In reviewing the Circuit Court's determination that Rapozo's violation of HRS § 134-7(b) was a de minimis infraction within the meaning of HRS § 702-236(1)(b), we consider the Hawai‘i Supreme Court's decision in State v. Viernes, 92 Hawai‘i 130, 988 P.2d 195 (1999), which was relied on by the Circuit Court. In Viernes, the supreme court affirmed the trial court's dismissal of a possession of 0.001 grams of methamphetamine as a de minimis infraction pursuant to HRS § 702-236. 92 Hawai‘i at 135, 988 P.2d at 200. The Circuit Court likened Rapozo's possession of a single bullet to the possession of a minuscule amount of methamphetamine in Viernes. However, these cases are clearly distinguishable. In Viernes, the court concluded that possession of 0.001 grams of methamphetamine was not the type of criminal conduct that the legislature envisioned would be punished because, based on the uncontroverted expert testimony adduced in that case, the amount in question would not cause a physiological effect on a human body and was not of a saleable amount. Viernes, 92 Hawai‘i at 131-32, 988 P.2d at 196-97. It is without question that one live .38 caliber bullet is exactly the sort of ammunition that could kill or seriously injure a human being. The statute does not require the possession of a firearm or other firing device in addition to the prohibited ammunition. Rapozo points to no Hawai‘i case law or legislative history that supports the argument that a single round of ammunition "did not threaten the harm or evil sought to be prevented by the law defining the offense or did so only to an extent too trial to warrant the condemnation of conviction" because it is not accompanied by a firearm or additional ammunition.

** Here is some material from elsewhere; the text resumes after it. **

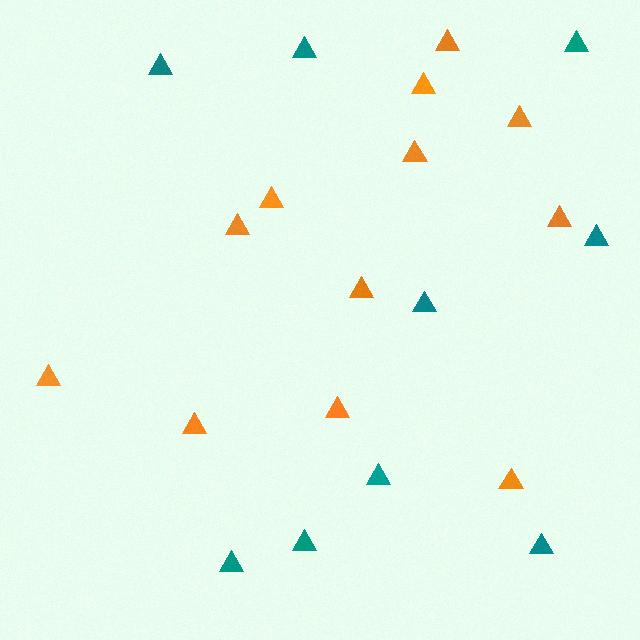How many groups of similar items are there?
There are 2 groups: one group of orange triangles (12) and one group of teal triangles (9).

Finally, we consider Rapozo's claim that she intended to make the bullet into a charm bracelet. This fact is better characterized as a defense of justification as to her possession. However, "[t]he dismissal of a prosecution pursuant to HRS § 702-236 . . . is not a defense." State v. Ornellas, 79 Hawai‘i 418, 423, 903 P.2d 723, 728 (App. 1995). Assertion of a justification defense should be made and considered by the trier-of-fact at trial. Rapozo failed to meet her burden of showing that HRS § 702-236(1) applies to the circumstances in this case.

For these reasons, we conclude that the Circuit Court abused its discretion in granting Rapozo's Motion to Dismiss. The Circuit Court's June 3, 2008 Order is vacated and this case is remanded for trial.

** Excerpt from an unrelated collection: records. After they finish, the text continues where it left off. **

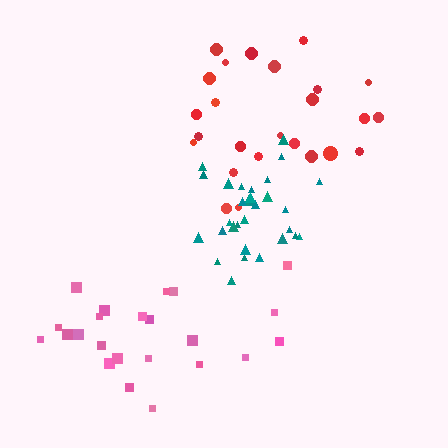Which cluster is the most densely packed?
Teal.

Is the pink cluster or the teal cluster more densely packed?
Teal.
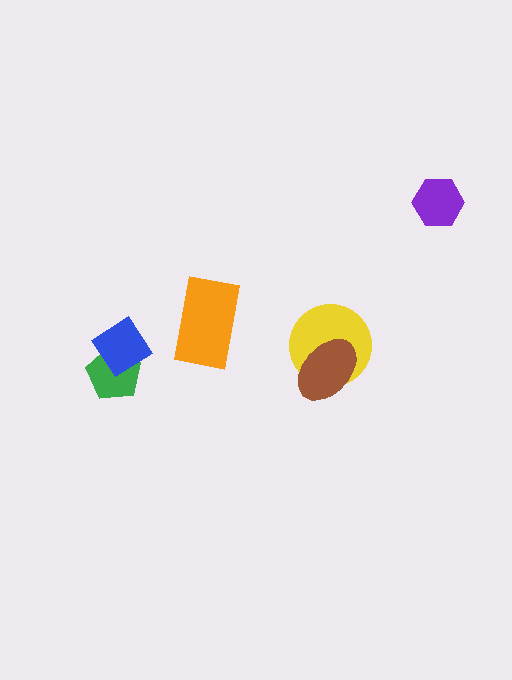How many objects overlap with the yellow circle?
1 object overlaps with the yellow circle.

DATED: Honolulu, Hawai‘i, April 20, 2009.


On the briefs:

Brian R. Vincent
Deputy Prosecuting Attorney
for Plaintiff-Appellant

Arthur E. Ross
for Defendant-Appellee





1.     The Honorable David Lo presided.

2.     HRS § 134-7 provides in relevant part (emphasis added):

§ 134-7. Ownership or possession prohibited, when; penalty

. . . .

(b)     No person who is under indictment for, or has waived indictment for, or has been bound over to the circuit court for, or has been convicted in this State or elsewhere of having committed a felony, or any crime of violence, or an illegal sale of any drug shall own, possess, or control any firearm or ammunition therefor.

. . . .

(h)     Any person violating subsection (a) or (b) shall be guilty of a class C felony; provided that any felon violating subsection (b) shall be guilty of a class B felony. Any person violating subsection (c), (d), (e), (f), or (g) shall be guilty of a misdemeanor.

3.   HRS § 702-236 states:

§702-236 De minimis infractions. (1) The court may dismiss a prosecution if, having regard to the nature of the conduct alleged and the nature of the attendant circumstances, it finds that the defendant's conduct:

(a)     Was within a customary license or tolerance, which was not expressly refused by the person whose interest was infringed and which is not inconsistent with the purpose of the law defining the offense; or

(b)     Did not actually cause or threaten the harm or evil sought to be prevented by the law defining the offense or did so only to an extent too trivial to warrant the condemnation of conviction; or

(c)     Presents such other extenuations that it cannot reasonably be regarded as envisaged by the legislature in forbidding the offense.

(2)     The court shall not dismiss a prosecution under subsection (1)(c) of this section without filing a written statement of its reasons.